At school things went well for me, I only once had a less than satisfactory mark, for geography, on a report card, but was routinely among the top three of the class. Especially in math there was a palpable rivalry with another farm boy for each test. The math teacher, dr Trijssenaar, engaged me as an assistant to help pupils who could not keep up. Everything we learned was interesting and casual cameraderie marked my class of ten girls and twenty boys. My best schoolfriend Dirk ter Arkel lived in Bellingwolde near the border and we regularly spent free time at each other’s places. His parents had a clothing shop, his home life was therefore very different and to me not very exciting. Our farm and our village gave far more scope for adventures.

Not all adventures were positive. One day, she must have been about five, Rika went into a spasm, turned blue and seemed a goner. We had no phone, so I jumped on my bike and raced to Blyham at breakneck speed to fetch doctor Otten. The doctor had a car, a two cycle DKW that poured smoke as he instantly sped the three km to our house. When I got back Rika was conscious again while the doctor examined her. I never found out the cause of this alarming event, it did not recur as far as I know.

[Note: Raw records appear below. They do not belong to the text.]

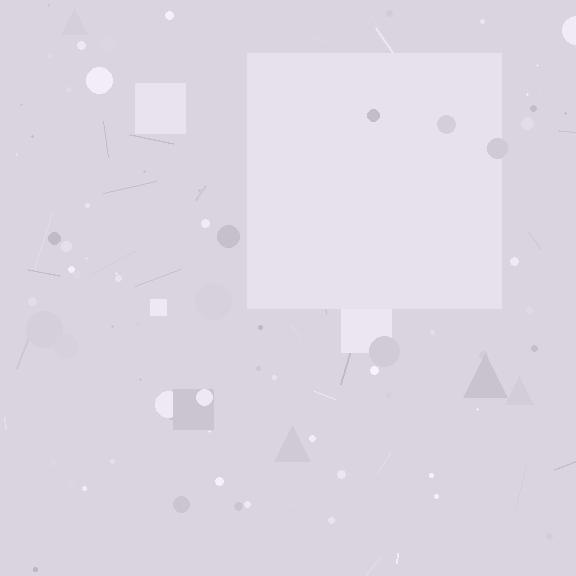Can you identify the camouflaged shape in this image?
The camouflaged shape is a square.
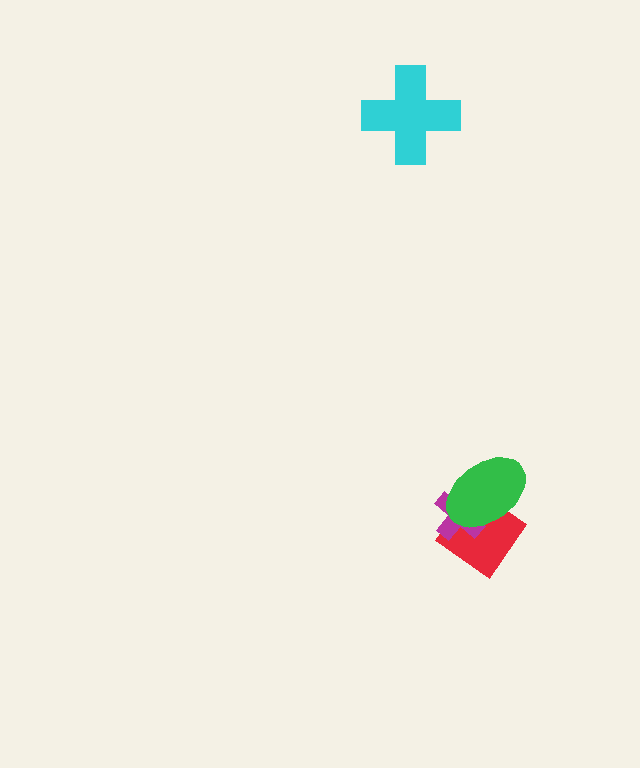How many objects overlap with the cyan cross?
0 objects overlap with the cyan cross.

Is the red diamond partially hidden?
Yes, it is partially covered by another shape.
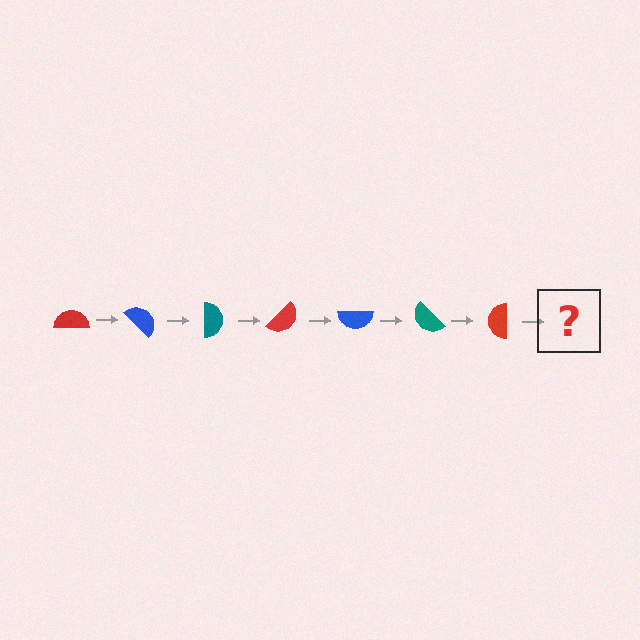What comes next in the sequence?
The next element should be a blue semicircle, rotated 315 degrees clockwise from the start.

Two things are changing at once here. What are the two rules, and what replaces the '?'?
The two rules are that it rotates 45 degrees clockwise each step and the color cycles through red, blue, and teal. The '?' should be a blue semicircle, rotated 315 degrees clockwise from the start.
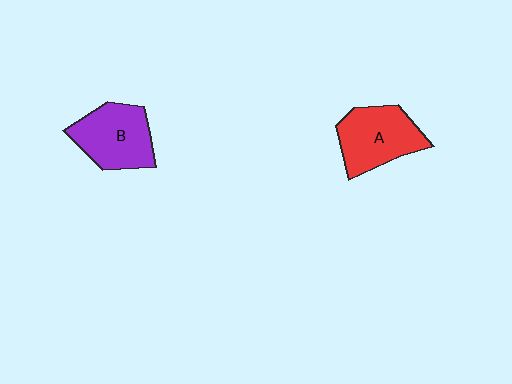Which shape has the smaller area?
Shape B (purple).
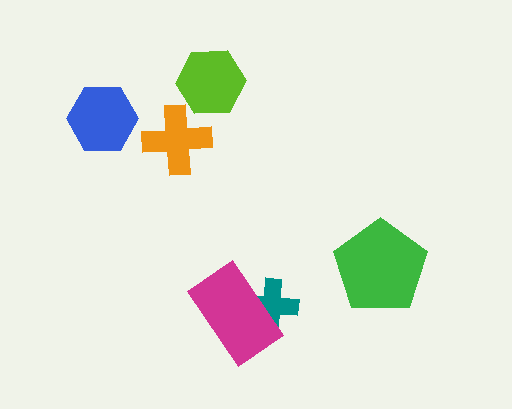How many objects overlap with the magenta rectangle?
1 object overlaps with the magenta rectangle.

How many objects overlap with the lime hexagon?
0 objects overlap with the lime hexagon.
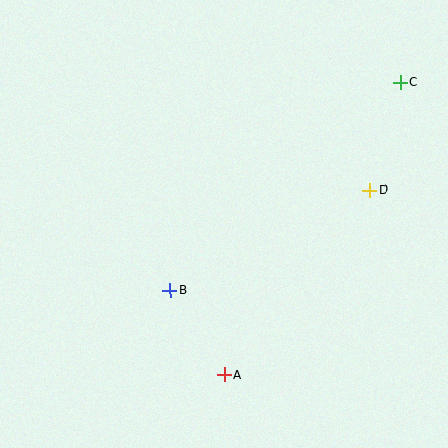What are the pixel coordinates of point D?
Point D is at (370, 190).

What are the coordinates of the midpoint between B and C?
The midpoint between B and C is at (285, 186).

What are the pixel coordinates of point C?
Point C is at (400, 82).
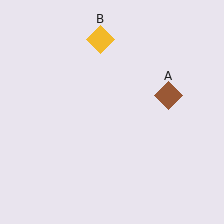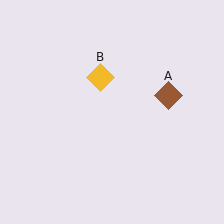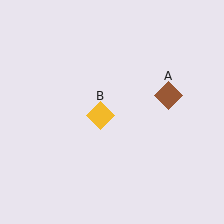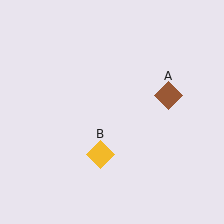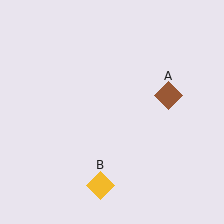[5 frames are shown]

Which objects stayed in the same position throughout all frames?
Brown diamond (object A) remained stationary.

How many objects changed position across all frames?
1 object changed position: yellow diamond (object B).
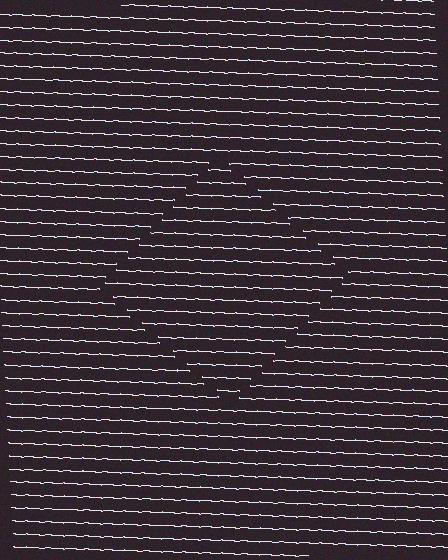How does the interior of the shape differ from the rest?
The interior of the shape contains the same grating, shifted by half a period — the contour is defined by the phase discontinuity where line-ends from the inner and outer gratings abut.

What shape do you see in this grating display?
An illusory square. The interior of the shape contains the same grating, shifted by half a period — the contour is defined by the phase discontinuity where line-ends from the inner and outer gratings abut.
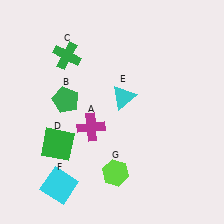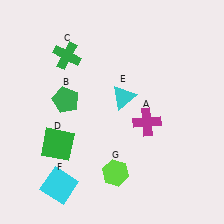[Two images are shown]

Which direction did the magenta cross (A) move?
The magenta cross (A) moved right.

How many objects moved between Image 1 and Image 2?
1 object moved between the two images.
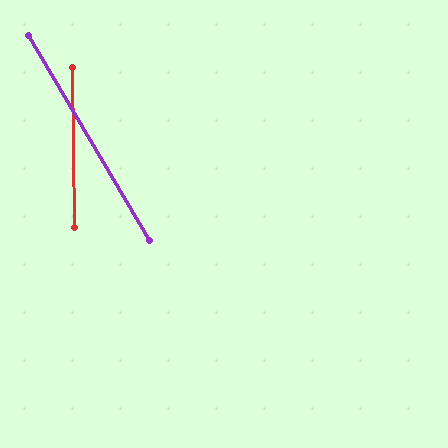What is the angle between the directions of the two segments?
Approximately 30 degrees.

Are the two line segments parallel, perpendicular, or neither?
Neither parallel nor perpendicular — they differ by about 30°.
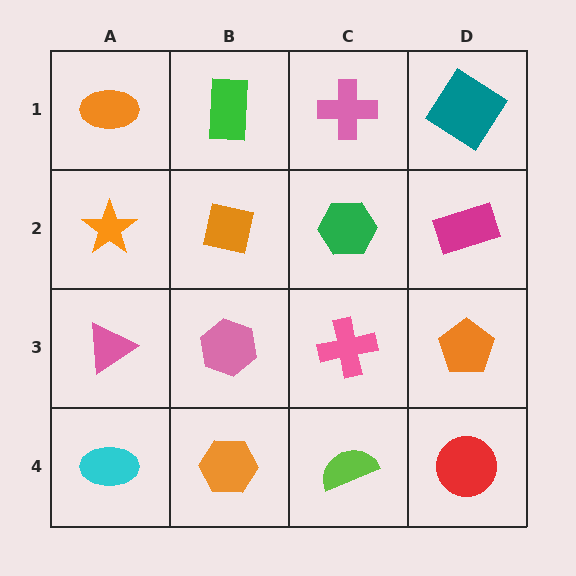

Another mishap I recall was Henk, about ten years old, being rolled over by the heavy horse drawn double steel roller we used to compact the fields after they had been ploughed, harrowed and seeded. Henk was on the iron seat mounted on the frame of the rollers and I imagine his legs were too short to firmly plant his feet onto the supports. This meant nothing to stabilize yourself when there was a bump and probably he went too fast, bumped, fell forward and under the rollers. I was not there, but Dad found Henk unconscious, although without external wounds. He breathed with difficulty and nowadays an X-ray and possibly a body scan would be taken. But those days, the doctor and all of us could only hope and pray. Henk recovered fairly quickly and completely; presumably young bones are elastic, young bodies resilient. But what a scare!

In the spring of ’52 Dad was called for an interview before an allocation board in Zwolle. He went by car and I was afraid for his safety, because his driving style I found very nonchalant and imprecise. But he came home without a scratch and seemed optimistic. He found out that the selection took into account quotas for religions (protestant or catholic), age groups and regional origin. The government wanted the NOP to be a fair reflection of the whole country, it seemed. He was also questioned on farming experience and bookkeeping competence and Dad thought he did well on that. About three weeks later there was a letter in the mail. Dad had fully qualified, was considered an excellent candidate for the privilege of having such a fertile new farm provided by public means. But alas, Dad was too old. Born in 1900, he was over fifty and the authority in its wisdom, given the overwhelming interest of good candidates, had now decided that only people born after 1902 would be eligible for allocation. The rules were changed during the game, Dad cried with angry frustration and we all joined him. Formal appeals were denied, a dream evaporated, we were back on square one. Even today, when I drive through those fantastically fertile fields and see the neat farmhouses with still modern barns, I relive the anger and feel the sadness for Dad. What to do now?